Re: [PATCH 2/2] mm: support multi-size THP numa balancing

"Huang, Ying" <ying.huang@xxxxxxxxx> · Thu, 28 Mar 2024 09:09:46 +0800

David Hildenbrand <david@xxxxxxxxxx> writes:

> On 27.03.24 09:21, Huang, Ying wrote:
>> Baolin Wang <baolin.wang@xxxxxxxxxxxxxxxxx> writes:
>> 
>>> On 2024/3/27 10:04, Huang, Ying wrote:
>>>> Baolin Wang <baolin.wang@xxxxxxxxxxxxxxxxx> writes:
>>>>
>>>>> Now the anonymous page allocation already supports multi-size THP (mTHP),
>>>>> but the numa balancing still prohibits mTHP migration even though it is an
>>>>> exclusive mapping, which is unreasonable.
>>>>>
>>>>> Allow scanning mTHP:
>>>>> Commit 859d4adc3415 ("mm: numa: do not trap faults on shared data section
>>>>> pages") skips shared CoW pages' NUMA page migration to avoid shared data
>>>>> segment migration. In addition, commit 80d47f5de5e3 ("mm: don't try to
>>>>> NUMA-migrate COW pages that have other uses") change to use page_count()
>>>>> to avoid GUP pages migration, that will also skip the mTHP numa scaning.
>>>>> Theoretically, we can use folio_maybe_dma_pinned() to detect the GUP
>>>>> issue, although there is still a GUP race, the issue seems to have been
>>>>> resolved by commit 80d47f5de5e3. Meanwhile, use the folio_likely_mapped_shared()
>>>>> to skip shared CoW pages though this is not a precise sharers count. To
>>>>> check if the folio is shared, ideally we want to make sure every page is
>>>>> mapped to the same process, but doing that seems expensive and using
>>>>> the estimated mapcount seems can work when running autonuma benchmark.
>>>> Because now we can deal with shared mTHP, it appears even possible
>>>> to
>>>> remove folio_likely_mapped_shared() check?
>>>
>>> IMO, the issue solved by commit 859d4adc3415 is about shared CoW
>>> mapping, and I prefer to measure it in another patch:)
>> I mean we can deal with shared mTHP (by multiple threads or multiple
>> processes) with this patch.  Right?
>
> It's independent of the folio order.
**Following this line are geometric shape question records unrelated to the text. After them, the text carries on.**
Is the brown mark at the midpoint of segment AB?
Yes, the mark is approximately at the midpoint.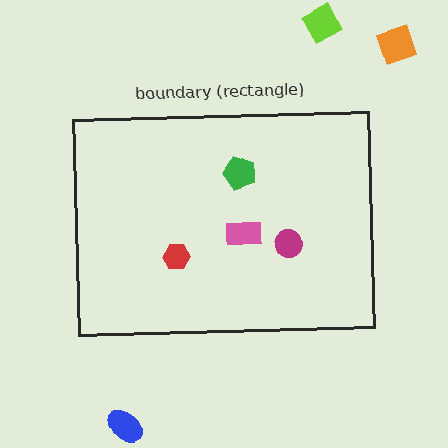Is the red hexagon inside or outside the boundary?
Inside.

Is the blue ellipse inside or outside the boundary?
Outside.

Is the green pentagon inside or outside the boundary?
Inside.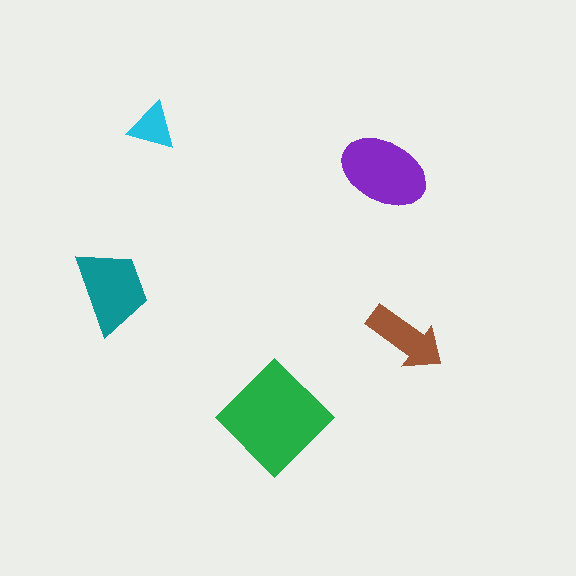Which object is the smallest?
The cyan triangle.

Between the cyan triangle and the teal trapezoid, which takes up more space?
The teal trapezoid.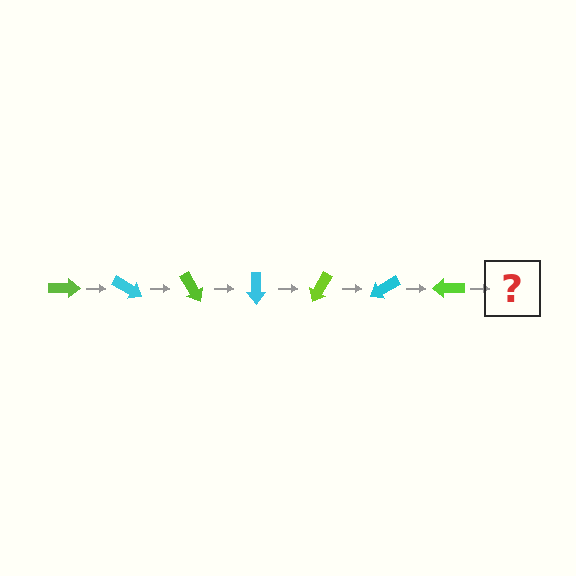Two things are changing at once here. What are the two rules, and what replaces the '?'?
The two rules are that it rotates 30 degrees clockwise each step and the color cycles through lime and cyan. The '?' should be a cyan arrow, rotated 210 degrees clockwise from the start.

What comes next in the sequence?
The next element should be a cyan arrow, rotated 210 degrees clockwise from the start.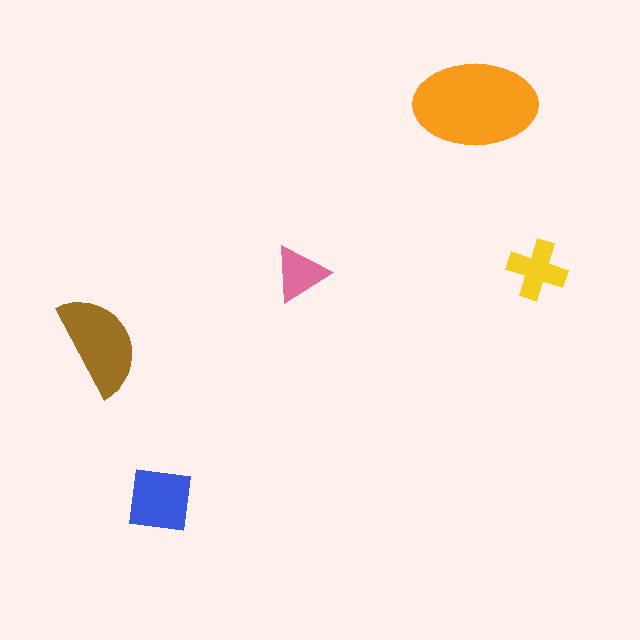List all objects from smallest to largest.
The pink triangle, the yellow cross, the blue square, the brown semicircle, the orange ellipse.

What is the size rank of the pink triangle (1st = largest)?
5th.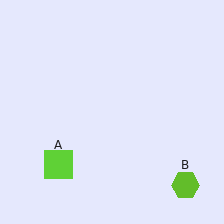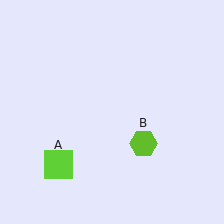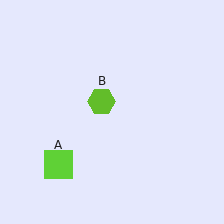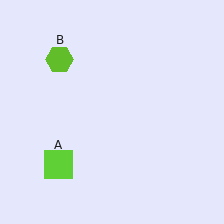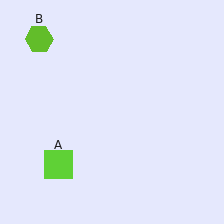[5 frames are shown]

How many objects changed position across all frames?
1 object changed position: lime hexagon (object B).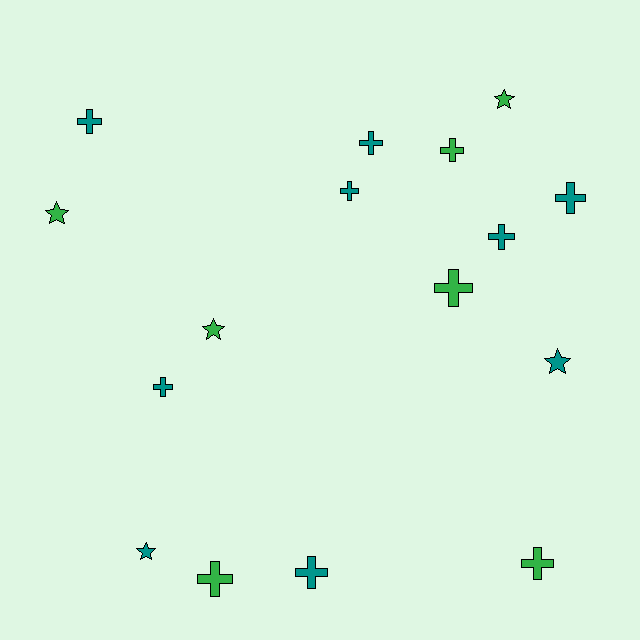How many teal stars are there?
There are 2 teal stars.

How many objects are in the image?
There are 16 objects.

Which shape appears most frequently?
Cross, with 11 objects.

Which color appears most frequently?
Teal, with 9 objects.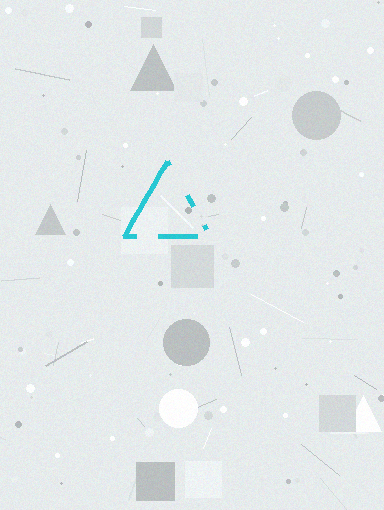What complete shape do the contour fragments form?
The contour fragments form a triangle.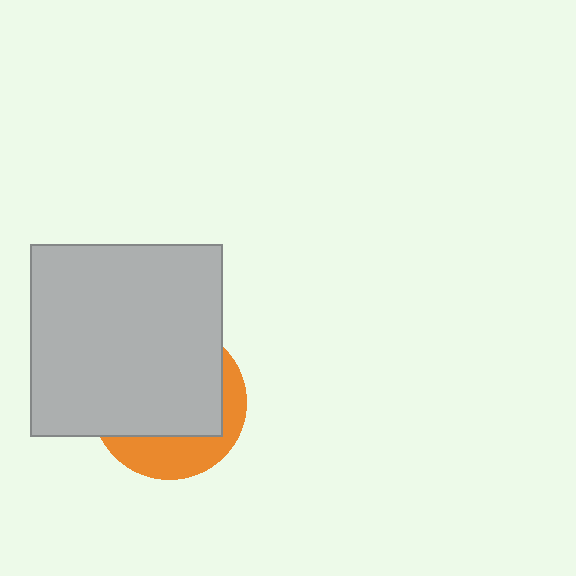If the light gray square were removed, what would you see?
You would see the complete orange circle.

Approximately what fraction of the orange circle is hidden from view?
Roughly 69% of the orange circle is hidden behind the light gray square.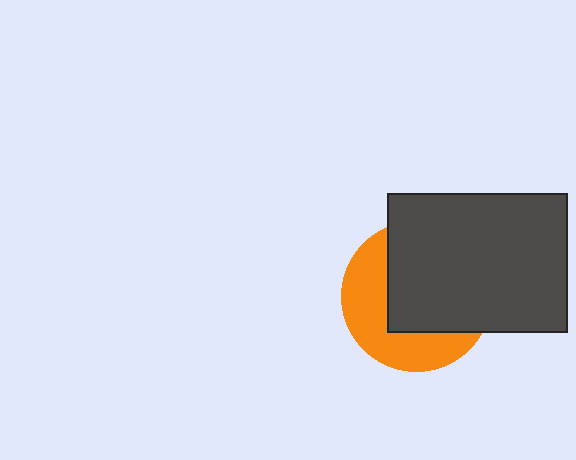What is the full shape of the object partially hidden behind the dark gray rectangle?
The partially hidden object is an orange circle.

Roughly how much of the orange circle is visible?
A small part of it is visible (roughly 42%).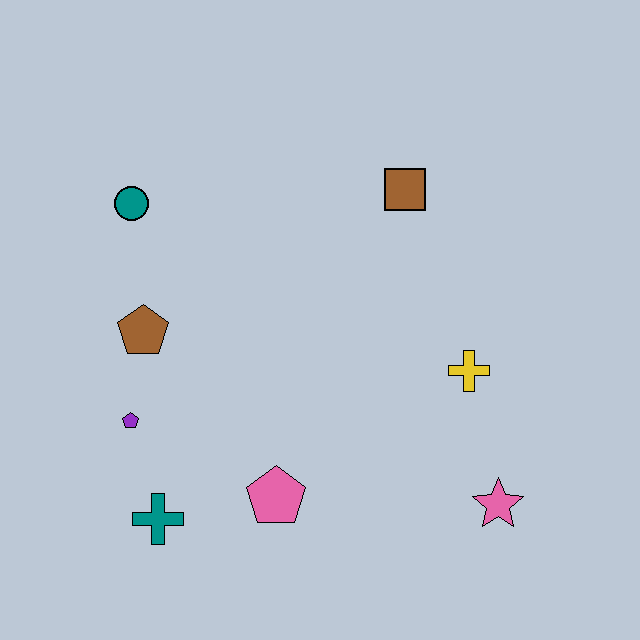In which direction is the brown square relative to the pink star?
The brown square is above the pink star.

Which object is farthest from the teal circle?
The pink star is farthest from the teal circle.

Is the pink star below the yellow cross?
Yes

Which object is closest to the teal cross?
The purple pentagon is closest to the teal cross.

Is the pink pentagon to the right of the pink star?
No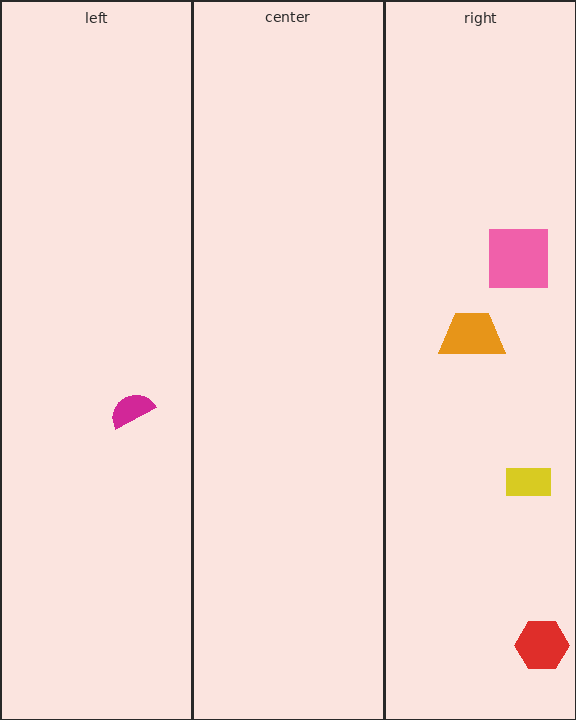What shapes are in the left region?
The magenta semicircle.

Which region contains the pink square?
The right region.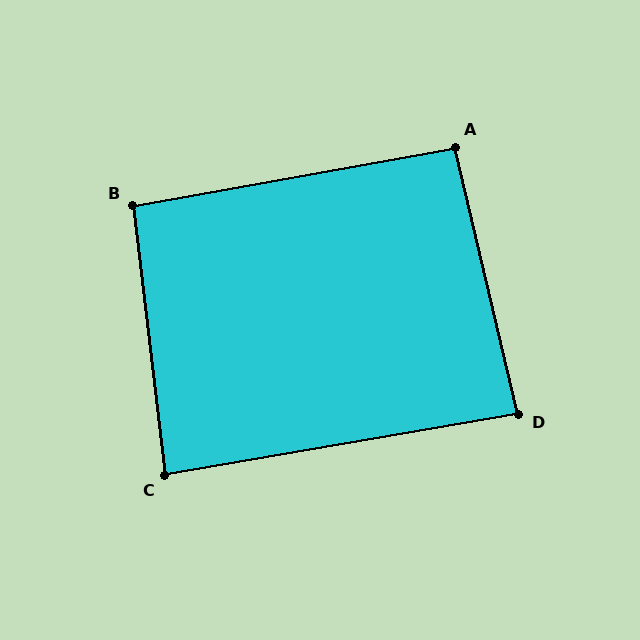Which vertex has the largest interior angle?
B, at approximately 93 degrees.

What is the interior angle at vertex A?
Approximately 93 degrees (obtuse, close to a right angle).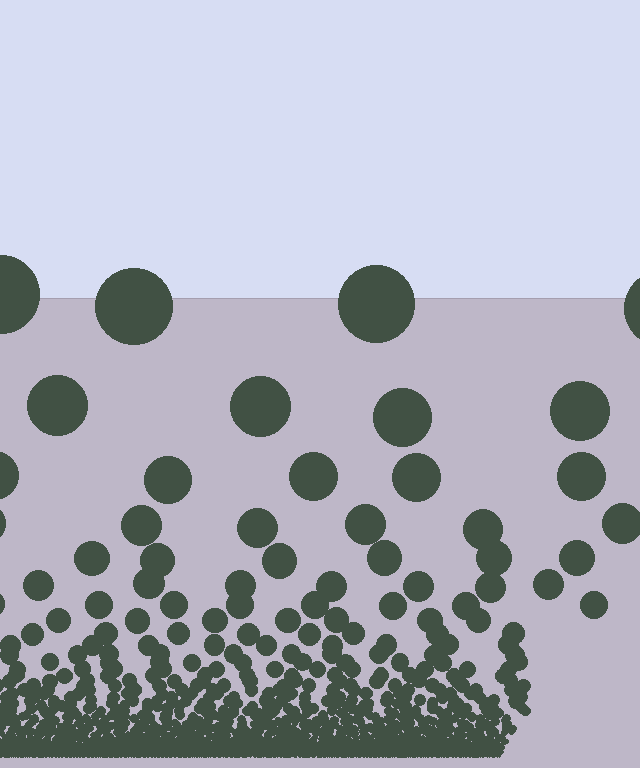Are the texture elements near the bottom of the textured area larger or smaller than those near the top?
Smaller. The gradient is inverted — elements near the bottom are smaller and denser.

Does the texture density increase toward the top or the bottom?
Density increases toward the bottom.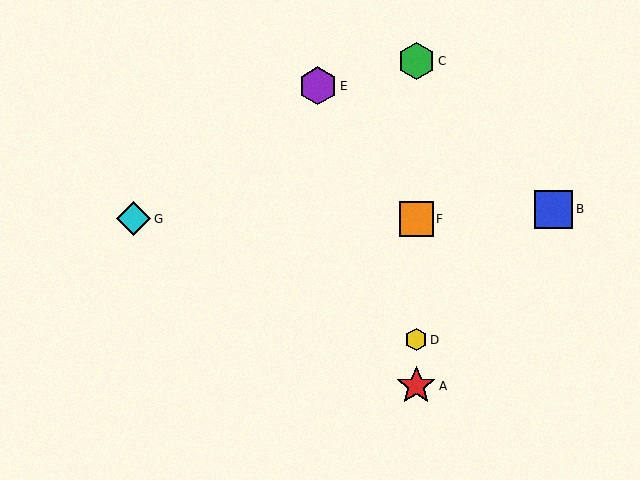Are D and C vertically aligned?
Yes, both are at x≈416.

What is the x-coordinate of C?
Object C is at x≈416.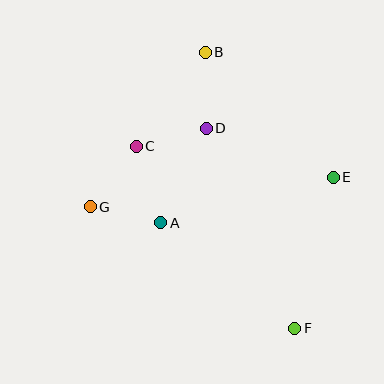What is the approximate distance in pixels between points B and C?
The distance between B and C is approximately 117 pixels.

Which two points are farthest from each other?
Points B and F are farthest from each other.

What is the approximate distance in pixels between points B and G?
The distance between B and G is approximately 192 pixels.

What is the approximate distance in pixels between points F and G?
The distance between F and G is approximately 238 pixels.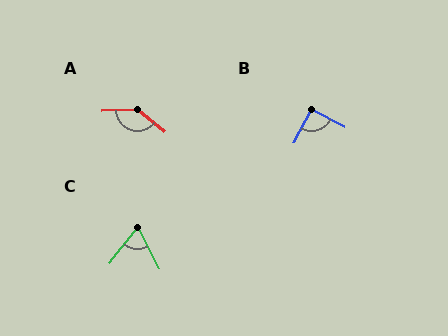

We don't want to mess with shared COW pages, see
>
> commit 859d4adc3415a64ccb8b0c50dc4e3a888dcb5805
> Author: Henry Willard <henry.willard@xxxxxxxxxx>
> Date:   Wed Jan 31 16:21:07 2018 -0800
>
>     mm: numa: do not trap faults on shared data section pages.
>          Workloads consisting of a large number of processes running
>         the same
>     program with a very large shared data segment may experience performance
>     problems when numa balancing attempts to migrate the shared cow pages.
>     This manifests itself with many processes or tasks in
>     TASK_UNINTERRUPTIBLE state waiting for the shared pages to be migrated.
> ...
>
> that introduced this handling.

Sorry, I misunderstood your words.

--
Best Regards,
Huang, Ying